Ces mauvais résultats en matière de formation initiale, comme en matière de formation continue, se traduisent inévitablement dans les chiffres du chômage, qui frappe essentiellement les jeunes et les femmes. Les chiffres communiqués par Pôle emploi Guyane pour décembre 2013 ont révélé un nombre de chômeurs en hausse de 12 % sur l’année. On atteint même plus 30 % chez les hommes de moins de vingt-cinq ans.

Il est évident que le traitement de ce chômage bute sur de faibles niveaux de formation et des offres d’emploi trop limitées en nombre.

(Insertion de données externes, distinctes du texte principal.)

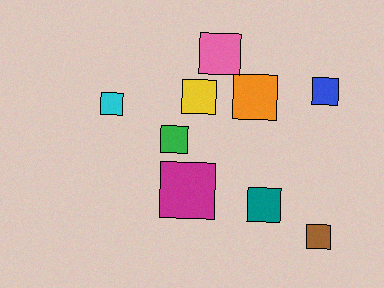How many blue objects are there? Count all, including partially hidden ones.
There is 1 blue object.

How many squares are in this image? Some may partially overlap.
There are 9 squares.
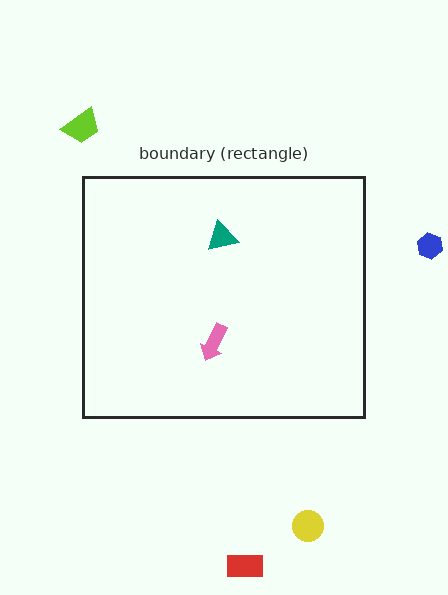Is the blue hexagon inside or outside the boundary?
Outside.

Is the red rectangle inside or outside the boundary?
Outside.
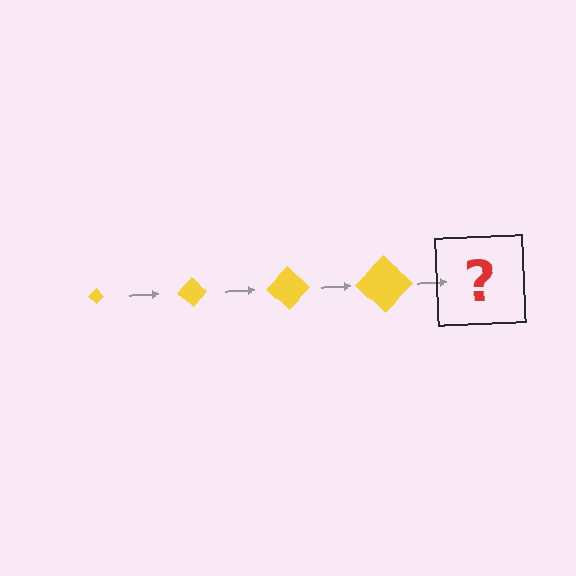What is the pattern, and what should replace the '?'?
The pattern is that the diamond gets progressively larger each step. The '?' should be a yellow diamond, larger than the previous one.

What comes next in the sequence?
The next element should be a yellow diamond, larger than the previous one.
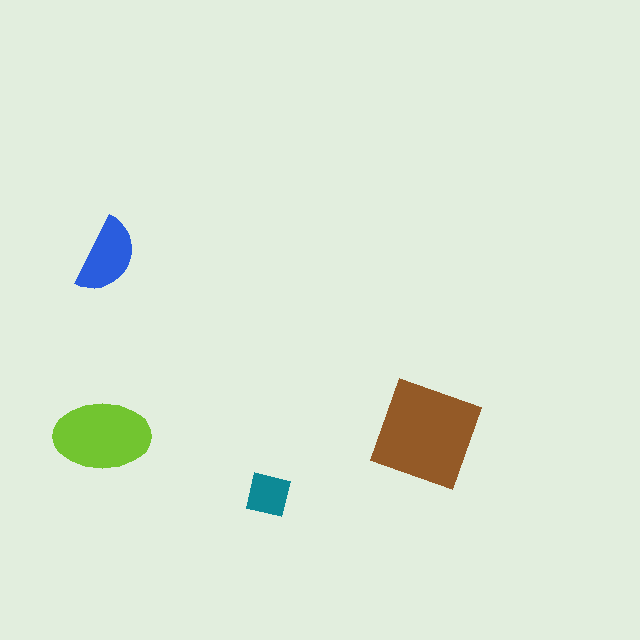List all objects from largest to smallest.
The brown diamond, the lime ellipse, the blue semicircle, the teal square.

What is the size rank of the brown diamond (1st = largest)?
1st.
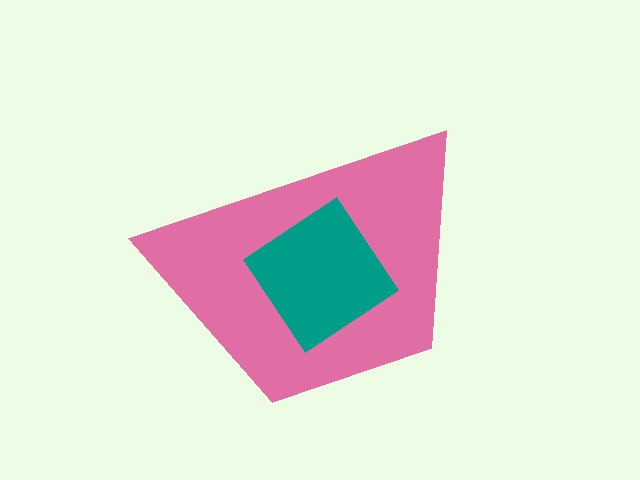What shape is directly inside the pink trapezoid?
The teal diamond.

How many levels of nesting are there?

Il faut bien se rendre compte de cette réalité ! Au risque de vous assommer de chiffres, je rappelle que seuls deux Guyanais sur cinq en âge de travailler occupent un emploi. C’est l’un des plus faibles taux d’emploi de France, avec un écart de vingt points avec la moyenne nationale. Ce taux d’emploi progresse bien moins vite que le nombre d’entrants sur le marché du travail, ce qui ne permet donc pas de réduire durablement le chômage.

Paradoxalement, la progression de l’emploi profite peu aux jeunes. Leur insertion sur le marché du travail reste difficile : pour près de mille jeunes entrant sur le marché du travail, seule une centaine trouvent un emploi. On en arrive à cette situation plus que préoccupante où plus d’un jeune Guyanais sur deux est touché par le chômage et sans diplôme. Dans ces conditions, on se rend bien compte que leurs perspectives de trouver un emploi et de s’épanouir sont réduites à peau de chagrin.

Vous comprendrez donc, après cet exposé, à quel point l’amélioration du niveau de formation est un objectif prioritaire pour la Guyane, et vous ne vous étonnerez pas des espoirs que nous mettons dans ce texte, sachant que le niveau de chômage s’explique en grande partie par le faible niveau d’études et de formation.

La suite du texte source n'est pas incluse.